Alpha was an unincorporated freedmen's town in Dallas County, Texas, United States. Founded soon after the American Civil War, the town peaked in the 1890s then dwindled in population throughout the 20th century before being delisted as a community in 1987. The area is now an incorporated part of the city of Dallas.

==Geography==
Alpha was located at (32.938638, -96.803069), centered on what is now the intersection of Alpha Road and Preston Road in Dallas, Texas. Alpha Road, running east–west across north Dallas, just north of Interstate 635 and just south of Spring Valley Road, is named for the community. Most of the land area is now occupied by gated communities, housing developments, and the Valley View Center shopping mall.

Founded as a freedmen's town just after the Civil War, Alpha was located on land that had been a part of Farmers Branch, Texas, on the main transportation route between Farmers Branch and Garland. The town gained a post office in 1893 and a general store in 1895. While the post office closed in 1904 as Alpha's population stood at 111, by 1933 that figure fell to 50 residents. This population would remain essentially unchanged at the 1980 census and through 1987 when the town was delisted as a community.
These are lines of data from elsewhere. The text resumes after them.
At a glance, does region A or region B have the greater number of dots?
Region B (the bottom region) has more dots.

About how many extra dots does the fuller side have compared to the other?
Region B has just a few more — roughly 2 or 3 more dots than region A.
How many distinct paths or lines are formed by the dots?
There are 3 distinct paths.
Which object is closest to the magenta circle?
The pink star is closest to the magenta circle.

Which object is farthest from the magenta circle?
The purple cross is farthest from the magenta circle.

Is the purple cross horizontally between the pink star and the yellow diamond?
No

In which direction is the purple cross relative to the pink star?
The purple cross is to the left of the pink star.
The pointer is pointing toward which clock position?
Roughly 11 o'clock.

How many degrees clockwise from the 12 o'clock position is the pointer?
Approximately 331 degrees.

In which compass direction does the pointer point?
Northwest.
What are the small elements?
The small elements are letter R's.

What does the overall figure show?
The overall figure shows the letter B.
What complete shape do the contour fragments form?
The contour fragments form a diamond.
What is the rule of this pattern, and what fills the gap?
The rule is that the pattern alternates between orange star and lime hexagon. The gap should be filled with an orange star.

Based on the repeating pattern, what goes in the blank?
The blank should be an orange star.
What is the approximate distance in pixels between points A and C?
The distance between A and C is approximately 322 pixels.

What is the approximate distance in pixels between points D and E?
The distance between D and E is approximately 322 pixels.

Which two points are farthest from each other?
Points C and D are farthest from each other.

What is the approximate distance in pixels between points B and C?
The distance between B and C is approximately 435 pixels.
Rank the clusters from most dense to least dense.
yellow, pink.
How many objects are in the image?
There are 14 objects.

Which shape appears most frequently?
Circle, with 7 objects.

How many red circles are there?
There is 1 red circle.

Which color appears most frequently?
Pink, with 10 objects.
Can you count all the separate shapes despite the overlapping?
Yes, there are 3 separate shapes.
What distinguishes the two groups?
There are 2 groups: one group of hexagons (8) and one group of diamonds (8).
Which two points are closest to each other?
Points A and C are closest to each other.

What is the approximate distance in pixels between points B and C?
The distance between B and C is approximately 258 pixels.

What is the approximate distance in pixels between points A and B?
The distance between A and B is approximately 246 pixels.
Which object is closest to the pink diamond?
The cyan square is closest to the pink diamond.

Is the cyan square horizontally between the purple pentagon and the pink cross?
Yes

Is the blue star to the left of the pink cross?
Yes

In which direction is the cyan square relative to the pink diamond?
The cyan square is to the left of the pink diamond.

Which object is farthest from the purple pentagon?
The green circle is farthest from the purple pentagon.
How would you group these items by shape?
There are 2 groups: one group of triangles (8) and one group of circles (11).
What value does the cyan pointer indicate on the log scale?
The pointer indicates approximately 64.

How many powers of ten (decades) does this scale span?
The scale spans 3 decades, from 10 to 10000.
The Mount Pisgah Baptist congregation built a church in Alpha in the late 1800s at what is now the corner of Spring Valley Road and Preston Road. This building was rebuilt in 1945 and vacated in 1981 when the church relocated. The building, the last major structure remaining from Alpha's heyday, was rented out and allowed to fall into disrepair. The property was put up for sale in 2010. The building was renovated and, as of 2013, houses a Hispanic congregation.